如何让你的无效基因变得有效?
数据整理
因为这个是我学生的真实数据,所以就不方便放出来给大家做示例文件了,可以只看代码,或者拿自己的数据练练手。
library(org.Hs.eg.db)
library(clusterProfiler)
library(dplyr)
library(ggplot2)
deg=read.csv("deg.csv",row.names = 1)
head(deg)
## ensembl logFC logCPM PValue FDR change ENTREZID
## 1 ENSG00000000003 0.1655532 5.0415800 0.467563867 0.79040699 not 7105
## 2 ENSG00000000419 0.3873324 5.8257517 0.074773161 0.30181701 not 8813
## 3 ENSG00000000457 -0.3431328 0.8672989 0.517593456 0.80314607 not 57147
## 4 ENSG00000000460 0.5544268 2.1875783 0.107585303 0.37378191 not 55732
## 5 ENSG00000000971 0.3512430 -0.2066577 0.679314330 0.91718616 not 3075
## 6 ENSG00000001036 0.6269545 5.5618964 0.004645405 0.05314606 not 2519
gene_diff = deg$ENTREZID[deg$change != 'not']
length(gene_diff)
## [1] 975
975个基因做不出GO富集,我的第一反应是孩子学艺不精,然后看了他的代码,排除了可能的代码错误和物种错误,我发现他做的富集分析是没有错的!

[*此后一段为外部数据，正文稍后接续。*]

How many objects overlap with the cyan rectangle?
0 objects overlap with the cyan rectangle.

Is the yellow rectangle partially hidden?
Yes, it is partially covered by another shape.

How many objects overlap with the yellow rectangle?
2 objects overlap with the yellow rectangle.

ego <- enrichGO(gene = gene_diff,
OrgDb= org.Hs.eg.db,
ont = "ALL",
readable = TRUE)
dim(ego)
## [1] 0 9
如果你是kegg富集不到,那我就会发这个链接(简书放不了链接,感兴趣的话去生信星球公号看吧)
但是这可是975个基因,GO的富集分析居然做不出来,实属诡异啊。让我有了想拯救一下的心思。
拯救计划1
首先是不卡p值,pvalueCutoff = 1。就算不显著,你也得让我看见结果,端详一下嘛。

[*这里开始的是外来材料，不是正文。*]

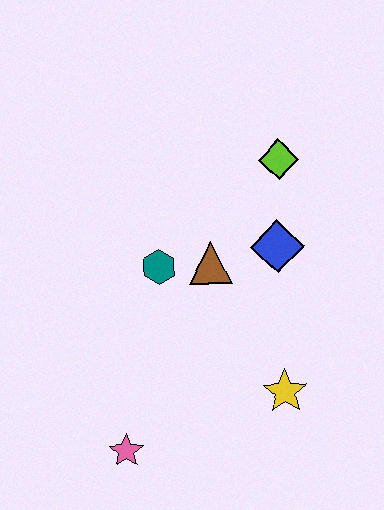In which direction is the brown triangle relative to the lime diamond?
The brown triangle is below the lime diamond.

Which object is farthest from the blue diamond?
The pink star is farthest from the blue diamond.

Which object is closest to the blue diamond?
The brown triangle is closest to the blue diamond.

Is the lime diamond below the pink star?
No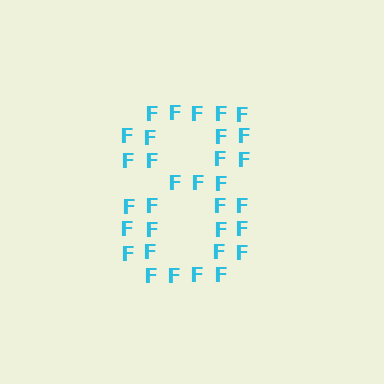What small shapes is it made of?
It is made of small letter F's.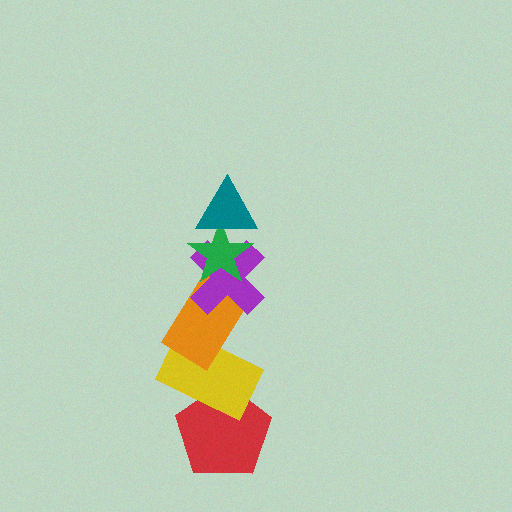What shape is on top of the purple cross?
The green star is on top of the purple cross.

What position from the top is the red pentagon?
The red pentagon is 6th from the top.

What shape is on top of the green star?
The teal triangle is on top of the green star.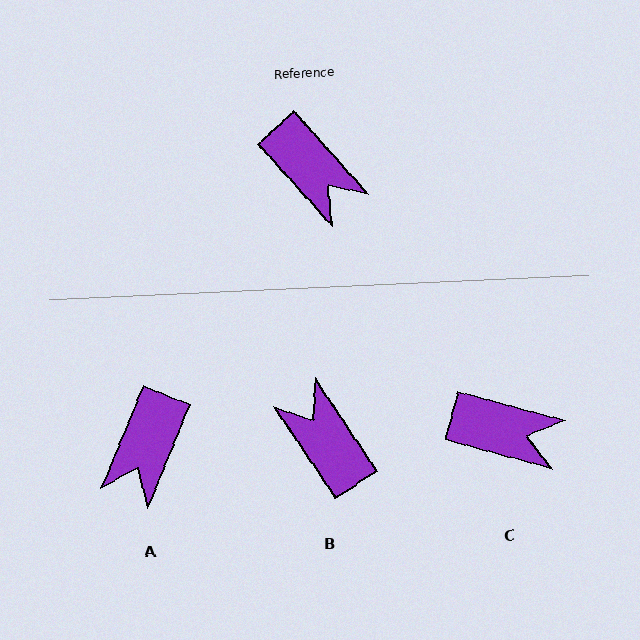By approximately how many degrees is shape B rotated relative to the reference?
Approximately 172 degrees counter-clockwise.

ego1 <- enrichGO(gene = gene_diff,
OrgDb= org.Hs.eg.db,
ont = "ALL",
pvalueCutoff = 1,
readable = TRUE)
dim(ego1)
## [1] 73 10
table(ego1@result$pvalue<0.05)
##
## TRUE
## 73
table(ego1@result$p.adjust<0.05)
##
## FALSE
## 73
par(mfrow = c(1,2))
plot(sort(ego1@result$pvalue))
plot(sort(ego1@result$p.adjust))
adjust之后,就全都不显著了,而clusterProfiler默认是按照p.adjust来做各项分析的。
一个可选的操作,用p值筛选条目,然后自己画后面的条带图和气泡图交差,写文章的时候要写明白你用的是原始p值!会不会被怼就要看运气啦。
拯救计划2
经神奇豆豆指点,发现了两个enrichGO的参数,minGSSize = 10,maxGSSize = 500,这是限制每个term里面基因数量的参数,默认只计算那些10-500个基因的term,就避免了父节点子节点一起出现在你的结果里。但目前我们遇到的是子节点富集不到,那调大一点也是可以的。只不过要结合生物学意义,看这些大的term能不能和自己的实验设计联系起来。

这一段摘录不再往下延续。